Increasing awareness of nutrition programs


This week in class we discussed federally funded nutrition programs such as SNAP, NSL, WIC, and OAA. Most of these nutrition programs are primarily targeted to low-income households, as they have higher proportions of food insecurity and nutritional risk. Before this unit I knew of quite a few nutrition programs, but there are actually quite a few I didn’t know about. As someone who has been educated in nutrition issues the fact that I didn’t even know about some of them leads me to believe that lack of knowledge of these programs is probably a big factor in why there are still many food insecure families and individuals in America today. Increasing participation means addressing a large variety of issues, such as the negative stigma of being on a social program, but raising awareness could be the push for some people to utilize these programs.

This week I would like to take the time to examine a social nutrition program that is funded by a nonprofit organization in Spokane that my friend Molly worked at in past summers. The program is called Power Up and is targeted to women and children in nutritional need. It is funded by the Women Helping Women Spokane Chapter that also fund several other social programs aimed at the community level. Here is my interview with Molly.

Question: How does Power Up work?

M: The grant provided $10,000 to help disperse produce and dairy products to women and children in need. Food pantries, which do much to reduce hunger, are usually limited to giving out canned fruit and vegetables, but this program worked to provide fresh produce and dairy products to address that nutritional gap. Power up allowed patrons of the Women and Children’s Free Restaurant (another Spokane run program) to receive a gallon of 2% milk and a specific fresh vegetable once a week.


Q: What was your role in the program?

 M: Once the program began it became apparent that several patrons didn’t know how to use these fresh vegetables that were being distributed. The staff was finding huge amounts of the raw vegetables in the trash. My role was to attempt to teach the patrons ways to use these vegetables and why they should be used. How I did this was by making pamphlets that could be given out with the produce that described how to prepare the produce and the benefits the vegetables could have on their health.
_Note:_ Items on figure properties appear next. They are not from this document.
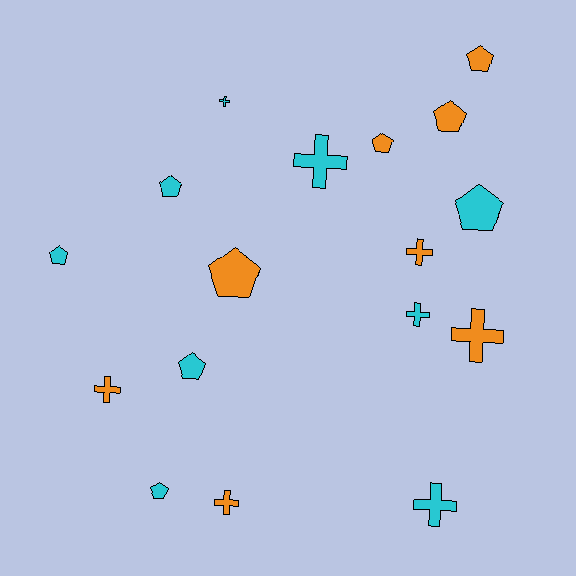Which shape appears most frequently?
Pentagon, with 9 objects.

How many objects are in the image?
There are 17 objects.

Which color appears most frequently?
Cyan, with 9 objects.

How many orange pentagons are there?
There are 4 orange pentagons.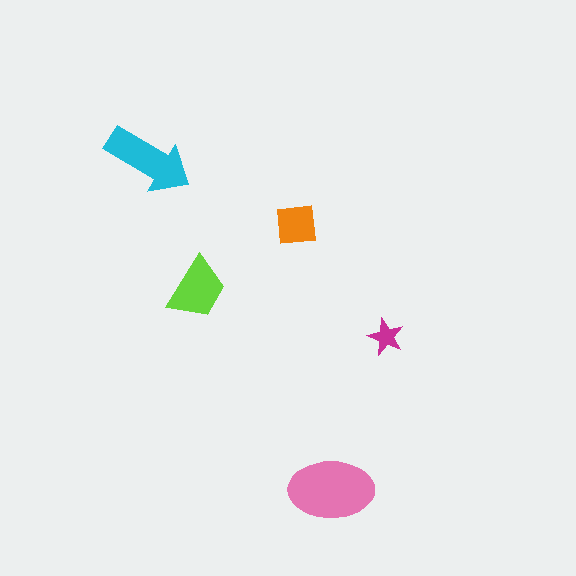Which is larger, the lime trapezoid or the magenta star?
The lime trapezoid.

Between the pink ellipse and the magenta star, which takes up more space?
The pink ellipse.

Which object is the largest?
The pink ellipse.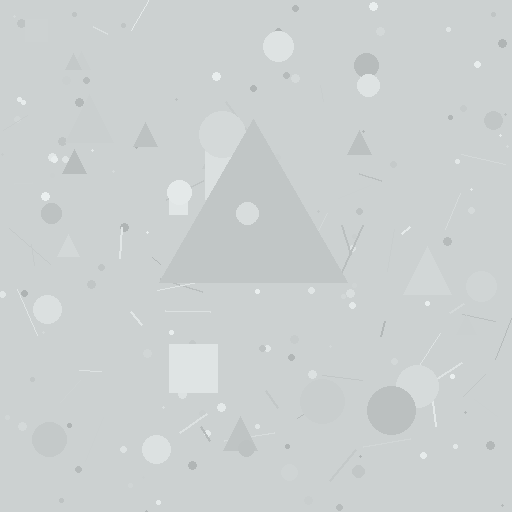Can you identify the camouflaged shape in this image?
The camouflaged shape is a triangle.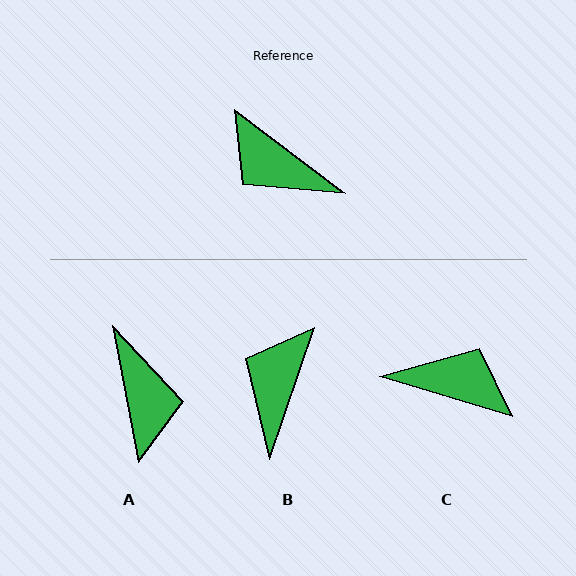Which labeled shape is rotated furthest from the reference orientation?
C, about 160 degrees away.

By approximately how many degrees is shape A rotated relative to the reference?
Approximately 138 degrees counter-clockwise.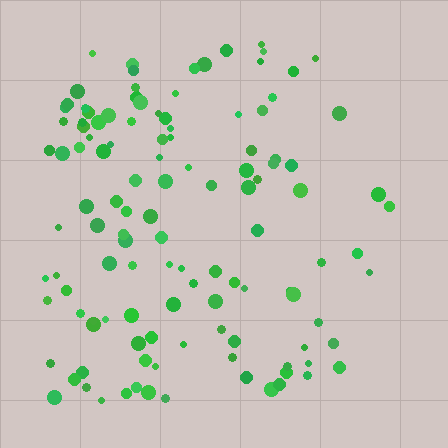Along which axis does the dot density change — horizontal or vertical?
Horizontal.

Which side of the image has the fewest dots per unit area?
The right.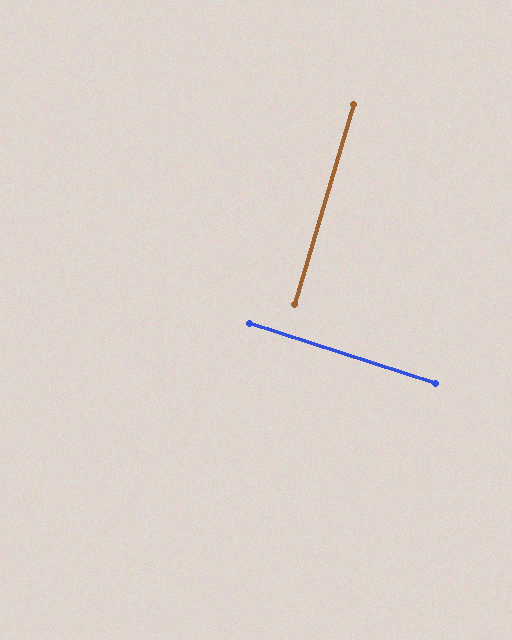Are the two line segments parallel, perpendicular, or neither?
Perpendicular — they meet at approximately 88°.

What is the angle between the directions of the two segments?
Approximately 88 degrees.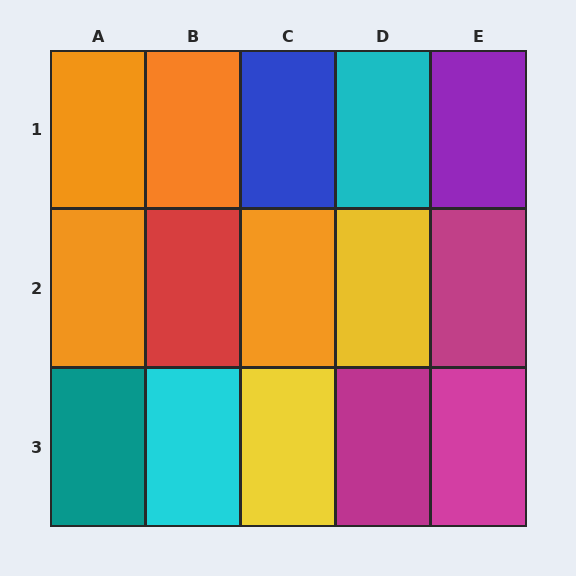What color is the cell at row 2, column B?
Red.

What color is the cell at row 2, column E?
Magenta.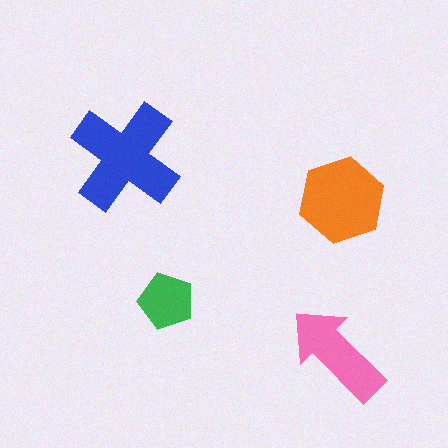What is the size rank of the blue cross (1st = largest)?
1st.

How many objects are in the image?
There are 4 objects in the image.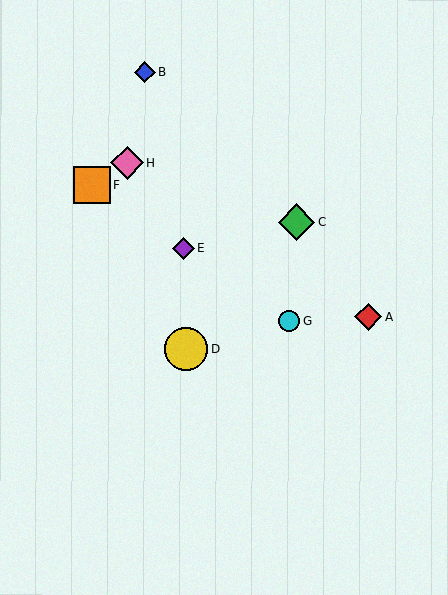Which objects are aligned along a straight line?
Objects E, F, G are aligned along a straight line.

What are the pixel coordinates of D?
Object D is at (186, 349).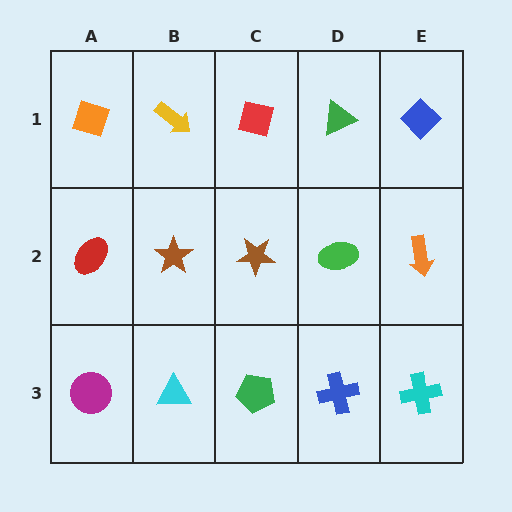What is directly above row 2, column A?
An orange diamond.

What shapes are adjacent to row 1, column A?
A red ellipse (row 2, column A), a yellow arrow (row 1, column B).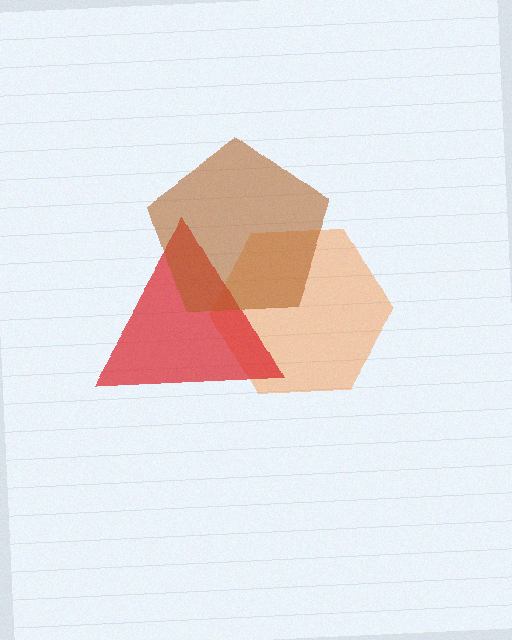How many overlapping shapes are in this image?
There are 3 overlapping shapes in the image.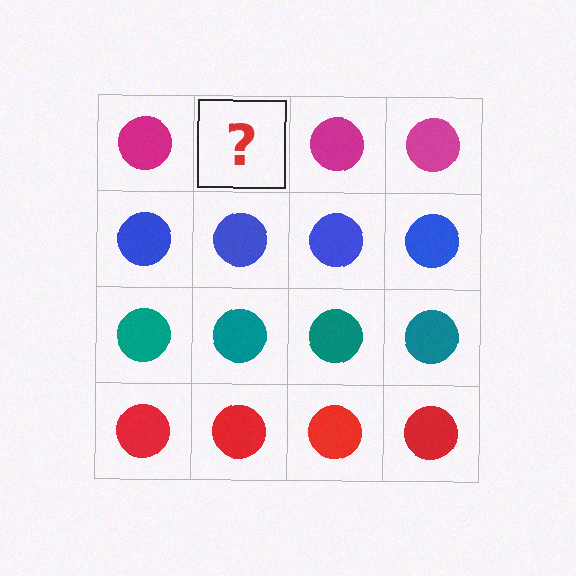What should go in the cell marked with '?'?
The missing cell should contain a magenta circle.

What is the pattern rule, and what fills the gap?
The rule is that each row has a consistent color. The gap should be filled with a magenta circle.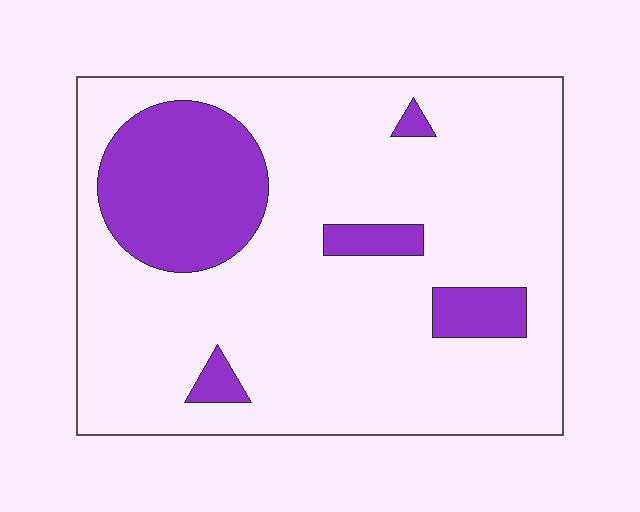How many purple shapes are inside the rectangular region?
5.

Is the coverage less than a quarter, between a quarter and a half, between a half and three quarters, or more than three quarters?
Less than a quarter.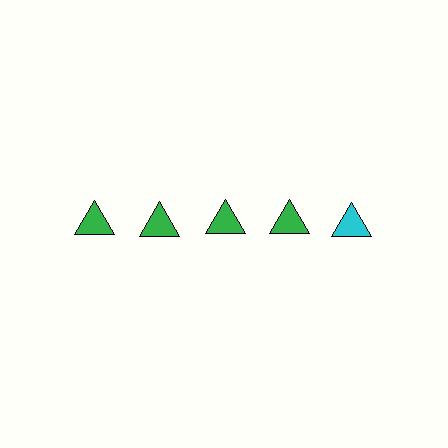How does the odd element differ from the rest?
It has a different color: cyan instead of green.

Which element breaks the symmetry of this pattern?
The cyan triangle in the top row, rightmost column breaks the symmetry. All other shapes are green triangles.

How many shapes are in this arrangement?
There are 5 shapes arranged in a grid pattern.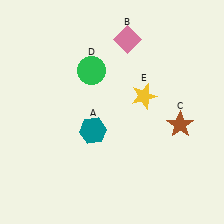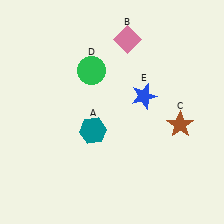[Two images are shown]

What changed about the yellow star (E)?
In Image 1, E is yellow. In Image 2, it changed to blue.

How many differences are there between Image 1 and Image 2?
There is 1 difference between the two images.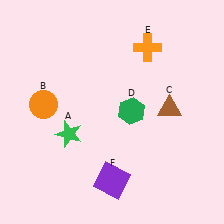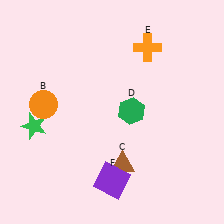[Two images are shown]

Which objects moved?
The objects that moved are: the green star (A), the brown triangle (C).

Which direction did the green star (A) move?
The green star (A) moved left.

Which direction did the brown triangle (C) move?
The brown triangle (C) moved down and to the left.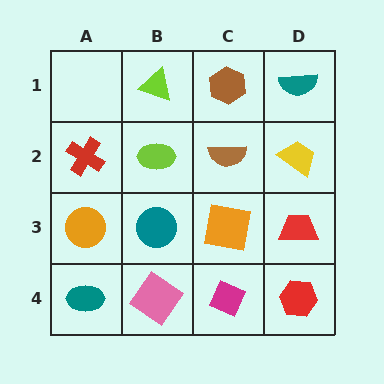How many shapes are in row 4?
4 shapes.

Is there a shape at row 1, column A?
No, that cell is empty.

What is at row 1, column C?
A brown hexagon.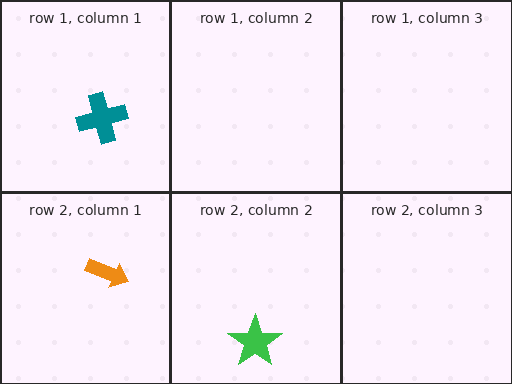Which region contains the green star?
The row 2, column 2 region.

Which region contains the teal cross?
The row 1, column 1 region.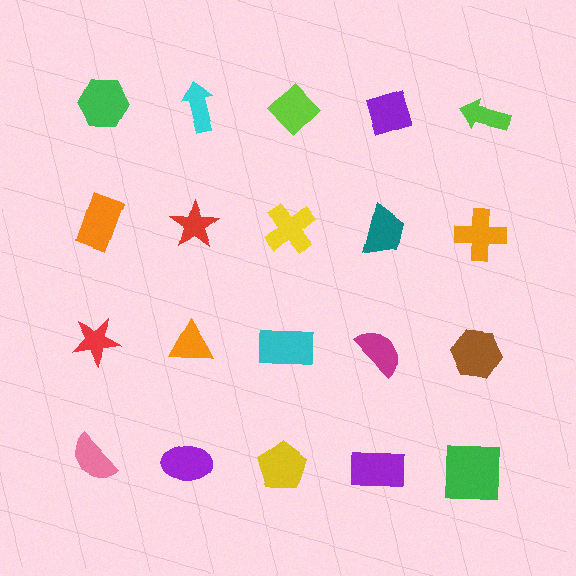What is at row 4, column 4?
A purple rectangle.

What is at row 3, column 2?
An orange triangle.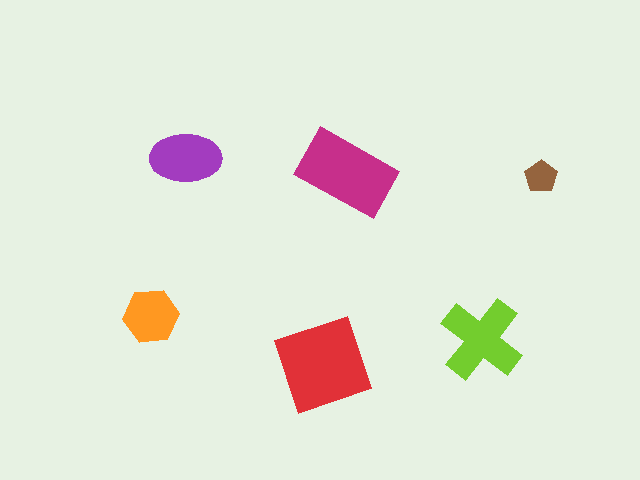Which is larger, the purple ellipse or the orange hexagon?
The purple ellipse.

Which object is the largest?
The red diamond.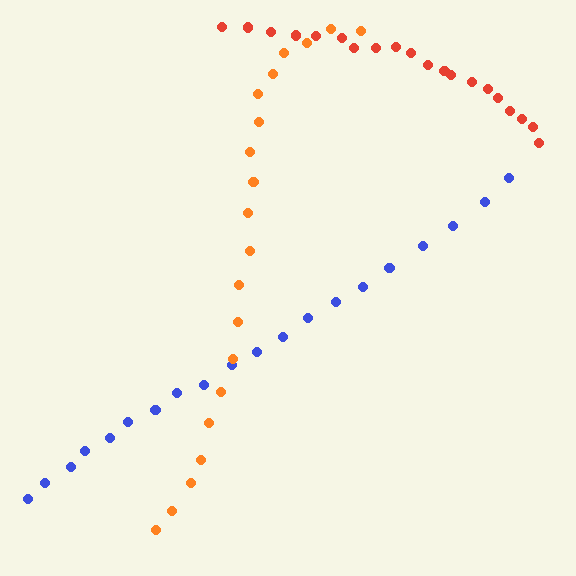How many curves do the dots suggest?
There are 3 distinct paths.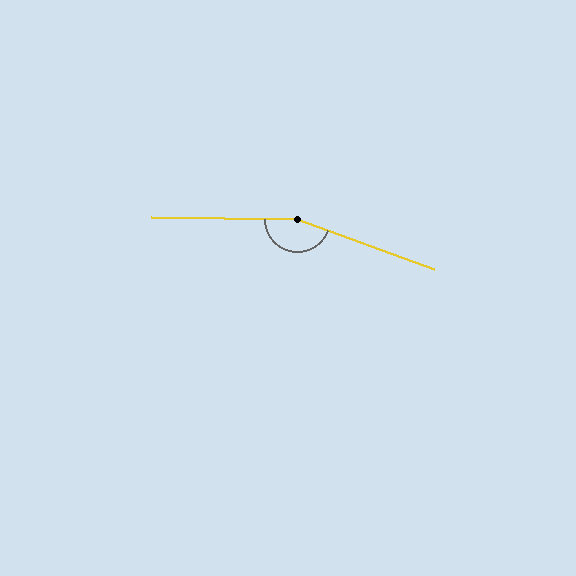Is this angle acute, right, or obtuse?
It is obtuse.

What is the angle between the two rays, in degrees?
Approximately 161 degrees.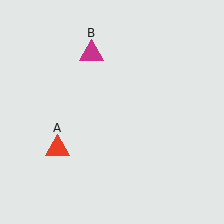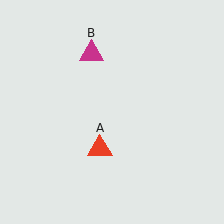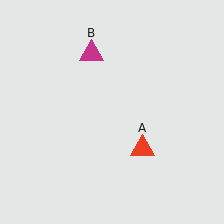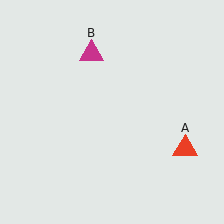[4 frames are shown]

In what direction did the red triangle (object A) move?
The red triangle (object A) moved right.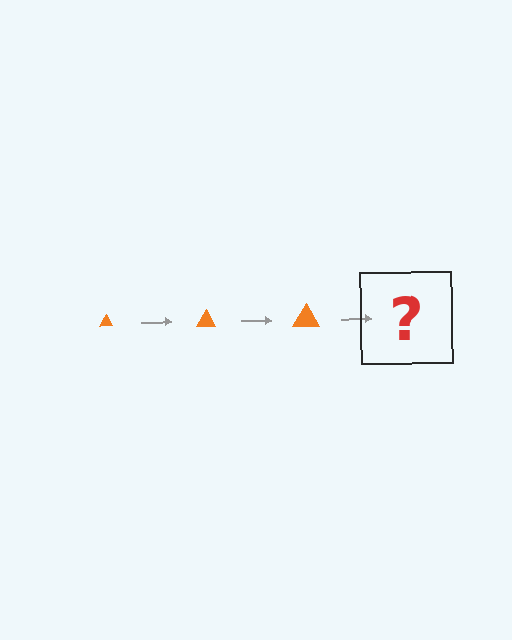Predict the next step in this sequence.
The next step is an orange triangle, larger than the previous one.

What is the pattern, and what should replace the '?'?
The pattern is that the triangle gets progressively larger each step. The '?' should be an orange triangle, larger than the previous one.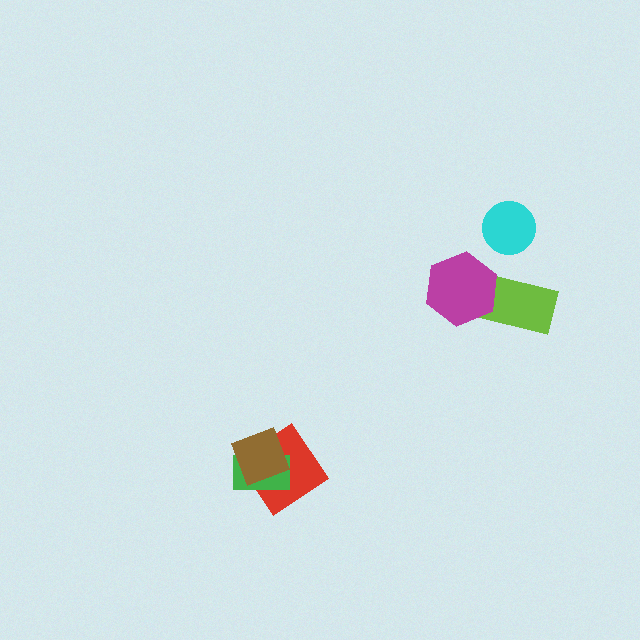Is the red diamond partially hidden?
Yes, it is partially covered by another shape.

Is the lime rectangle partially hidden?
Yes, it is partially covered by another shape.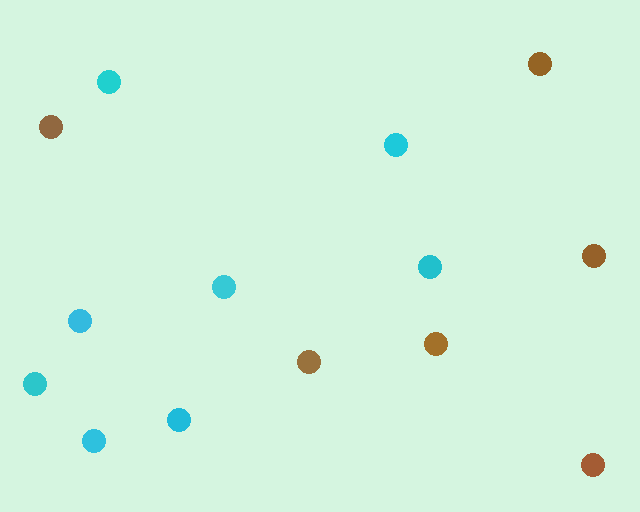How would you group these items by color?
There are 2 groups: one group of cyan circles (8) and one group of brown circles (6).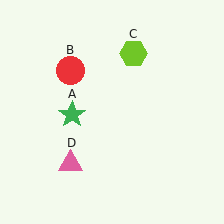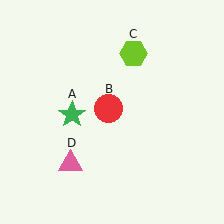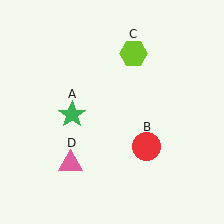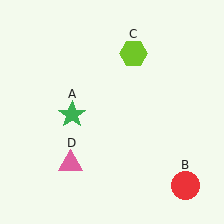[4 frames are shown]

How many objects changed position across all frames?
1 object changed position: red circle (object B).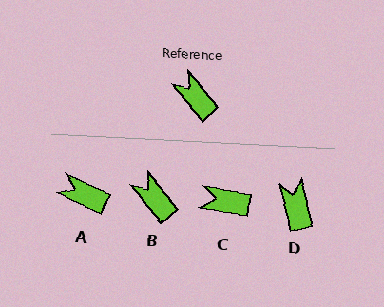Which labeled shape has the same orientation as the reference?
B.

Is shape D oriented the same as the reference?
No, it is off by about 26 degrees.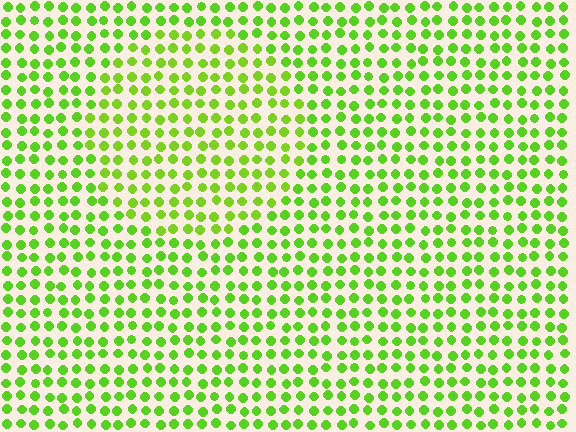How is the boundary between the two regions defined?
The boundary is defined purely by a slight shift in hue (about 13 degrees). Spacing, size, and orientation are identical on both sides.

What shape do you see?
I see a circle.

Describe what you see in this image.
The image is filled with small lime elements in a uniform arrangement. A circle-shaped region is visible where the elements are tinted to a slightly different hue, forming a subtle color boundary.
Q: Do you feel the program had positive effects?

M: I think for some people it was successful in introducing more fresh produce and dairy into their diets at home. There were still patrons who threw away the produce even with the educational material, which was disappointing. However, I think overall the program had a positive effect on the community.


This is an example of a community based programmed funded by private organizations.

There are plenty of programs like this across our nation. The federal government provides many valuable resources through their nutrition programs, but small operation, community-based programs can bring about positive change in the health status of community members as well. There are many resources available to those who are food insecure, and I believe that increasing knowledge of these resources is a step in the right direction.



One response

  1. Providing education along with produce is key, but perhaps instead of handing out information; cooking classes or cooking demonstrations could be provided or maybe samples of the produce already cooked in a yummy way and the corresponding recipe.